It may very well be that Wall Lake got it’s name from a prominent stone Wall that once extended a hundred yards or so east-to-west in front of the cottages between Reahm’s Place on the west and McCreary’s on the east. The Wall appeared even more prominent during those years of low rainfall when the stones became visible well above the waterline forming a rock jetty 30 yards off shore. The residents behind the wall could then traverse a continuous wall of stone, walking with dry feet from one end to the other; even fishing perched upon any of a number of substantial rocks that rose above the waterline.
Geologically speaking the Wall might best be described as a dense ridge of glacial till dominated by boulders, some the size of basketballs, others irregular shaped, and measuring a full four feet in diameter; all with smooth rounded edges, The east-west orientation of the Wall lent further credence to it’s glacial origins, left behind some 9,000 to10,000 years ago. The Great Lakes and most inland lakes of the Southern Peninsula of Michigan were carved out by the same scouring action of glacial meltwaters that advanced and receded over the millennia. A thorough investigation of Michigan soils further supports this glacial theory.

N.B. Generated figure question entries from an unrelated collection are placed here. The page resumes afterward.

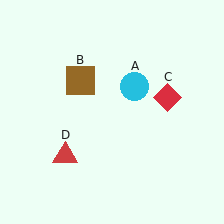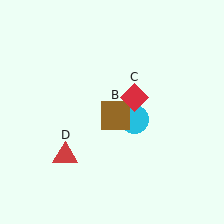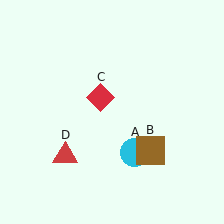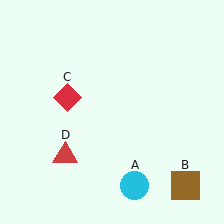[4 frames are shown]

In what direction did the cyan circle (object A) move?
The cyan circle (object A) moved down.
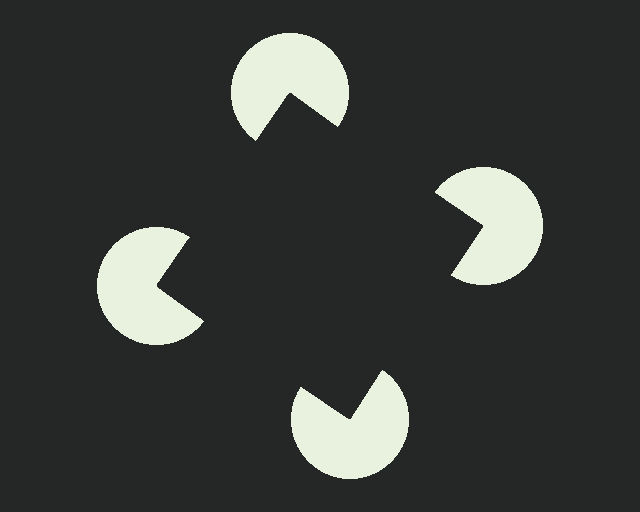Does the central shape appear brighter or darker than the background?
It typically appears slightly darker than the background, even though no actual brightness change is drawn.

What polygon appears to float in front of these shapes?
An illusory square — its edges are inferred from the aligned wedge cuts in the pac-man discs, not physically drawn.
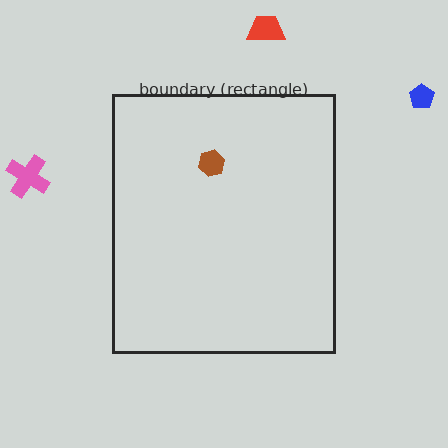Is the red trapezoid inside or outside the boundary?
Outside.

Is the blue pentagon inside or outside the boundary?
Outside.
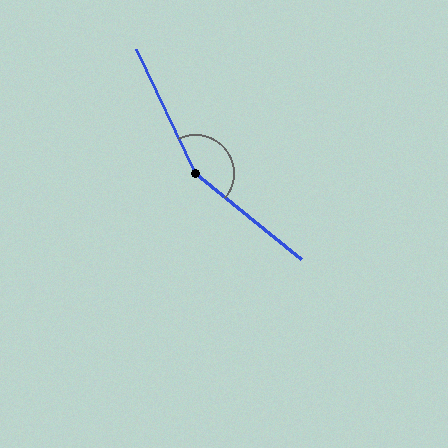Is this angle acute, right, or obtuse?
It is obtuse.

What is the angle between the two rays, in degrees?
Approximately 155 degrees.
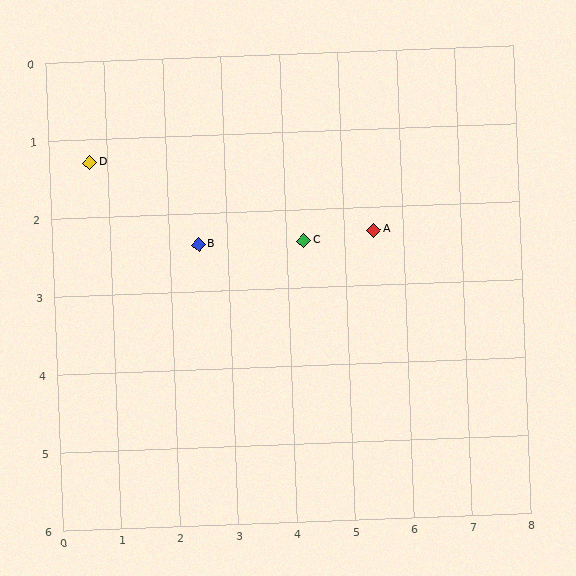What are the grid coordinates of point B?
Point B is at approximately (2.5, 2.4).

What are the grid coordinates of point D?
Point D is at approximately (0.7, 1.3).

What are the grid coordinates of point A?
Point A is at approximately (5.5, 2.3).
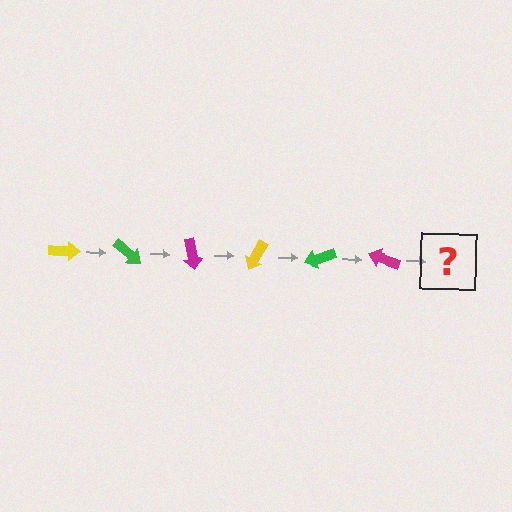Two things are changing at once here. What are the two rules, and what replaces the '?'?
The two rules are that it rotates 40 degrees clockwise each step and the color cycles through yellow, green, and magenta. The '?' should be a yellow arrow, rotated 240 degrees clockwise from the start.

This prominent Wall of stone was admittedly a genuine landmark, but presented a number of challenges. During years of abundant rainfall the rock Wall lay just below water level and motorboats quite often bottomed-out on the rocks causing considerable damage to boat and motor. Those years when the lake level was down residents behind the Wall had difficulty getting their boats beyond the Wall. This was remedied one summer by clearing a narrow gap in the very middle of the Wall where boats could pass more freely from the encompassed cove to the open body of water. During those drier years the shoreline in front of the 6 or 7 cottages receded leaving behind a diminished waterfront and a mass of rotting seaweed, which offered very little opportunity for swimming, unless you ventured beyond the Wall.

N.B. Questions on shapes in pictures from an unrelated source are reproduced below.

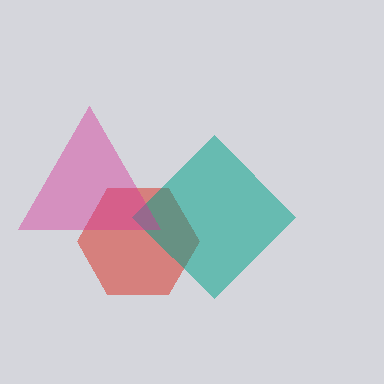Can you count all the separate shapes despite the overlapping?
Yes, there are 3 separate shapes.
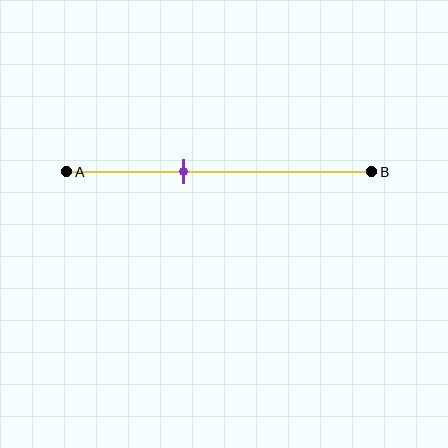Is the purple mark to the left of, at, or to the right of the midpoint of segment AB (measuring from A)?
The purple mark is to the left of the midpoint of segment AB.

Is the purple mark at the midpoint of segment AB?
No, the mark is at about 40% from A, not at the 50% midpoint.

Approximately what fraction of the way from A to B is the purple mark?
The purple mark is approximately 40% of the way from A to B.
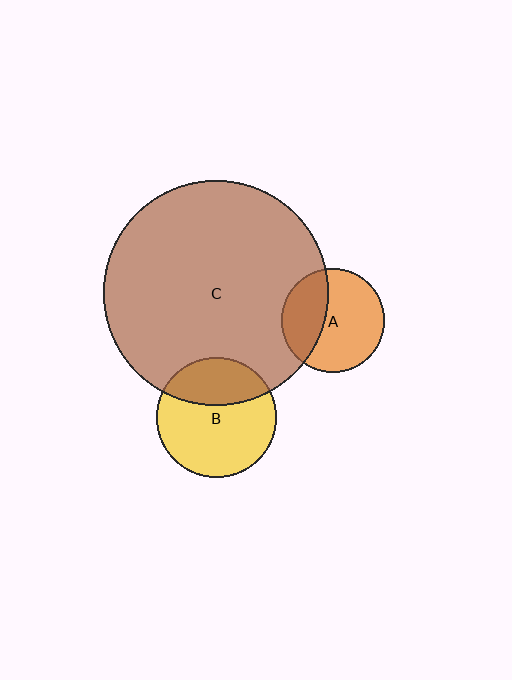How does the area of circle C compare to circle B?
Approximately 3.5 times.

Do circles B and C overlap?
Yes.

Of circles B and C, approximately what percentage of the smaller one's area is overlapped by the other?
Approximately 30%.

It was during a three year span of record low rainfall that the residents behind the Wall (Ken Reahm, Ken Miller, Jesse Mack, Art Cook, Bill McCreary and others) hatched a plan to hire “Baldwin Brother’s Excavating” from Hastings to remove the Wall which had become an undesirable earthen dam. In advance of the actual removal a team of visiting geologists from one of the State Universities came out to properly survey the Wall. They were shown the principle wall and told of our suspicion that the rocks extended even further out-of-sight below the surface. This peaked their interest, and they returned a couple days later with diving gear. We took them in our family rowboat to a point well beyond the shore and they dove down and just as predicted: found a continuous column of rocks that extended clear across the lake. Their final report stated that although the Indians may have used the Wall in front of our cottage, it most certainly was NOT manmade. It was in fact a glacial deposit ‑‑ extending eastward across the lake, and consisting of comparable granite boulders of considerable size.

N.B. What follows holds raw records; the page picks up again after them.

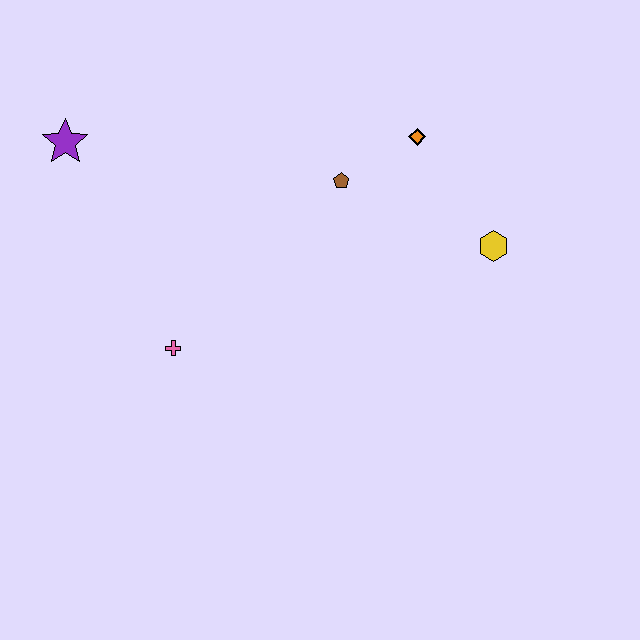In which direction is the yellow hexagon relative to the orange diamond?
The yellow hexagon is below the orange diamond.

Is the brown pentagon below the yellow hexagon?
No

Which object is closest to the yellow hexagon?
The orange diamond is closest to the yellow hexagon.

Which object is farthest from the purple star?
The yellow hexagon is farthest from the purple star.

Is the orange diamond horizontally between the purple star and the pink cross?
No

As the cottage owners made plans to remove the Wall it was rumored that nearby (unaffected) residents on the lake were seeking an injunction against removal of the Wall, on grounds that it should remain a landmark, but the Baldwin Brothers of Hastings arrived early one Saturday morning and began work unhindered, with only a few protesting onlookers. They laid heavy wood planks atop the Wall so that their crane could creep into position and begin the tedious removal of rock. Once in place the crane operator removed truckload upon truckload of rock, which was then hauled away by truck drivers to a location on the north side of the lake. I was about ten years old that summer and watched the entire project unfold in front of our cottage (now owned by the Deboer family). I remember some of the rock being so large it practically over turned the crane. Once a truck was loaded it disappeared down Cortez Rd to the dumpsite. By the end of that day, and many many truckloads later, the Wall was completely removed, and the residents were left with a bona fide waterfront, not unlike other residents on the lake.
I can recall summers when weeds and cattails had grown on the Wall, so the unobstructed view after the removal of the Wall made the Lake even more beautiful to behold. It took that summer and the next for the lake bottom to adjust to the excavation work of that summer (circa 1962). I guess you could say my brothers and I were the last explorers of the Wall on Wall Lake. We would miss pulling away boulders to hunt crayfish or catch a Rock Bass in the nooks and crannies of the Wall. We swam in front of our cottage nearly every day and can attest to the gouges in the lake bottom where the Wall had once been. What remained were large pockets of slippery gray clay that would squish between your toes. I’ve visited the lake in recent years and the current residents have beautiful lakefront properties.
As for legends of an Indian encampment behind the Wall: I can attest to that, for in the early 1950’s we found arrowheads and hand tools on the beach behind the Wall. One can imagine the usefulness of the Wall 100 or 200 years ago, when the aboriginals used the shoreline for drinking, bathing, fishing, and basket weaving. The absence of a small portion of glacial rock doesn’t diminish the rich lore that lies “asleep” on the shores of Wall Lake. I envy today’s youth that have the lake as their idyllic wonderland, and would encourage them to explore the shorelines. Surely we left behind a few undisturbed rocks with arrowheads yet to be found.